In his first at-bat of spring training—Feb. 28 against Miami—Taveras came to the plate with the bases juiced and one out. Honing in on Marlins hurler Jacob Turner, Taveras waited patiently for his pitch. Down 1-2, Taveras choked up on the bat, and drove the next pitch over the right field fence for a grand slam, giving the Cardinals a 5-1 lead.

“Oscar stands out,” Matheny said, courtesy of the St. Louis Post-Dispatch. “It’s like he knows he’s close.”

Just how close?

For the immediate future, the Cardinals need Taveras as soon as possible.

Taveras is just a kid. He’s still extremely raw in terms of talent and ability. Certainly Mozeliak and Matheny want to be cautious when projecting the right time to give Taveras the green light.

That’s all understandable. It’s justifiable for Mozeliak and Matheny to closely monitor Taveras’ progress.

But the Cardinals are in dire need of Taveras, if not in the everyday lineup, then certainly off the bench.

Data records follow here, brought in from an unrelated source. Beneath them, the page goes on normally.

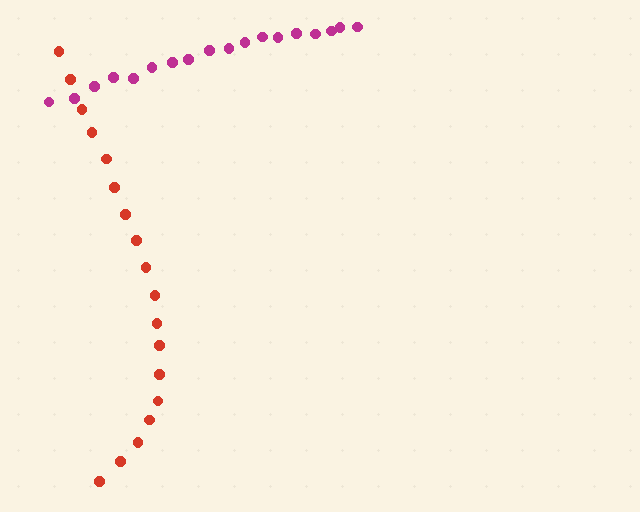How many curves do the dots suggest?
There are 2 distinct paths.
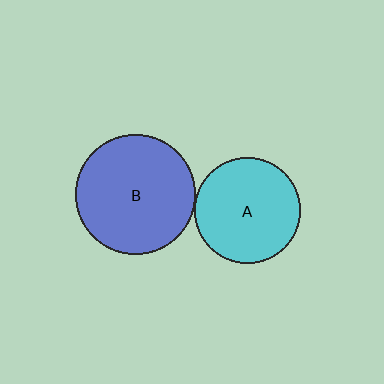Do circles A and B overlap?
Yes.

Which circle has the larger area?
Circle B (blue).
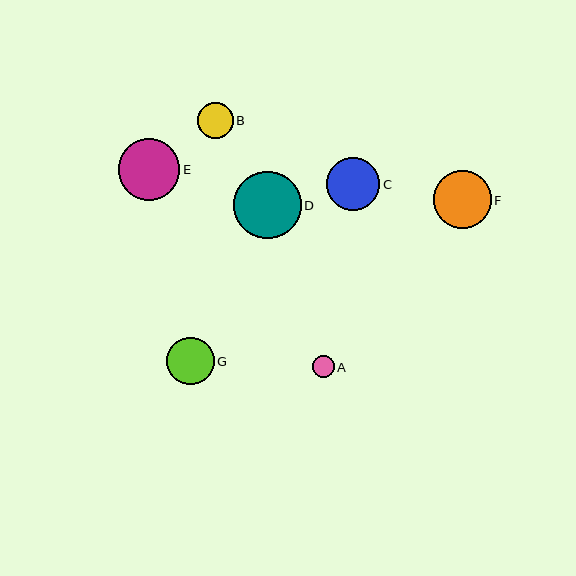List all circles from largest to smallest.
From largest to smallest: D, E, F, C, G, B, A.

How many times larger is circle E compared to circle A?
Circle E is approximately 2.8 times the size of circle A.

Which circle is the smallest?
Circle A is the smallest with a size of approximately 22 pixels.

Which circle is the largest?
Circle D is the largest with a size of approximately 67 pixels.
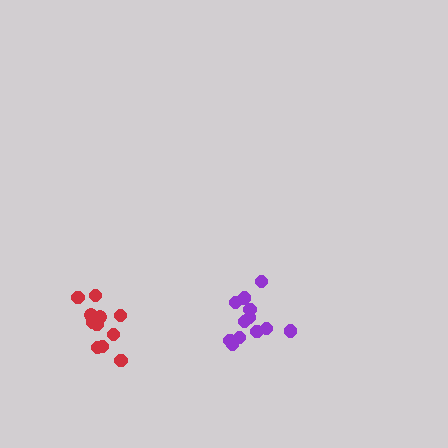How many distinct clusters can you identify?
There are 2 distinct clusters.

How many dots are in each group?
Group 1: 12 dots, Group 2: 12 dots (24 total).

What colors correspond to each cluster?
The clusters are colored: purple, red.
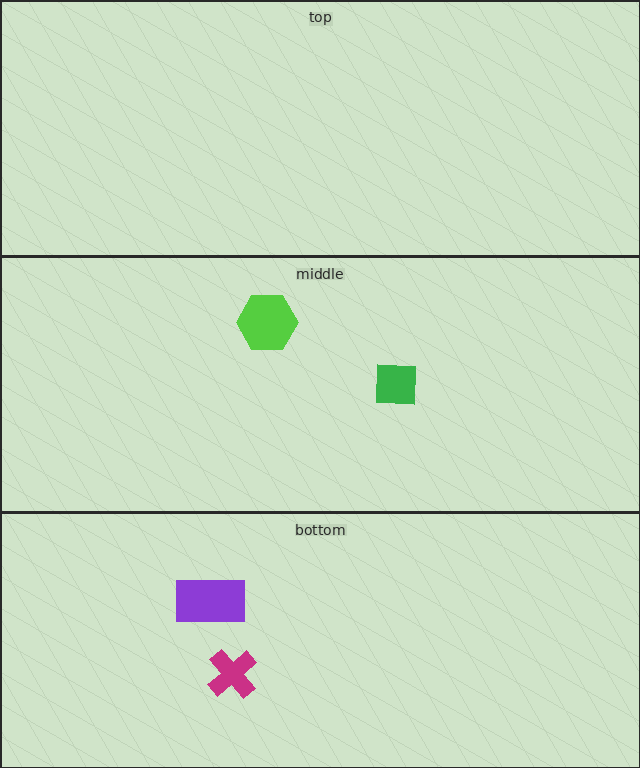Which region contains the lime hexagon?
The middle region.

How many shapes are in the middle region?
2.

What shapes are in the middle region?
The lime hexagon, the green square.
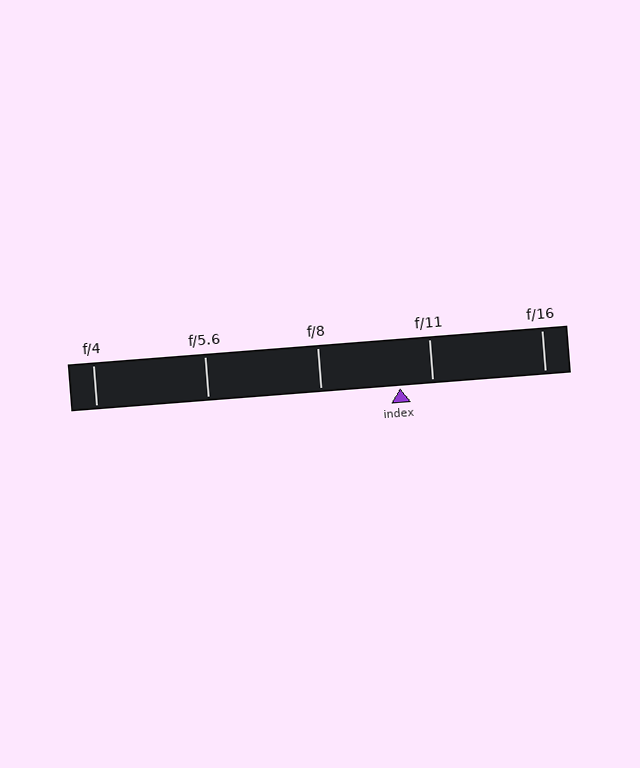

By the looks of it, the Cardinals will enter 2013 with Matt Carpenter, Ty Wigginton, Shane Robinson, Adron Chambers, Ronny Cedeño and Tony Cruz on the bench. 

Aside from Carpenter, the Cardinals lack a true pinch-hitter capable of coming off the bench in a late-game situation and delivering a clutch hit.

When serving as pinch-hitters last season, the aforementioned group combined to hit just .215 with 12 extra base hits, two home runs, 21 RBI, 17 walks and 52 strikeouts.

Would you rather have Wigginton or Taveras at the plate with the game on the line? I’ll go with the kid, instead of the aging veteran who hit .235 for Philadelphia last season.

Moreover, Taveras could spell injury-prone outfielders in Matt Holliday and Carlos Beltran. Holliday dealt with back and leg-related issues last season, while Beltran suffered knee soreness.

There’s also the fans—the ones who are fully devoted to their beloved team. Cardinals fans will more than likely be eager to watch their youngest player succeed at the highest level. That’s why they pay the big bucks for season tickets. That’s why they consistently fill the stands at Busch Stadium year in and year out.

The reasons why Taveras needs to be called up to begin the season are black and white. He provides the type of bat that could heavily impact a season. He’s the type of player that leaves teams foaming at the mouth.

The time for Taveras is now, and the Cardinals need to act upon it.

Cardinals fans were hung out to dry when Pujols walked. It's time for them to fall in love their youngest sensation.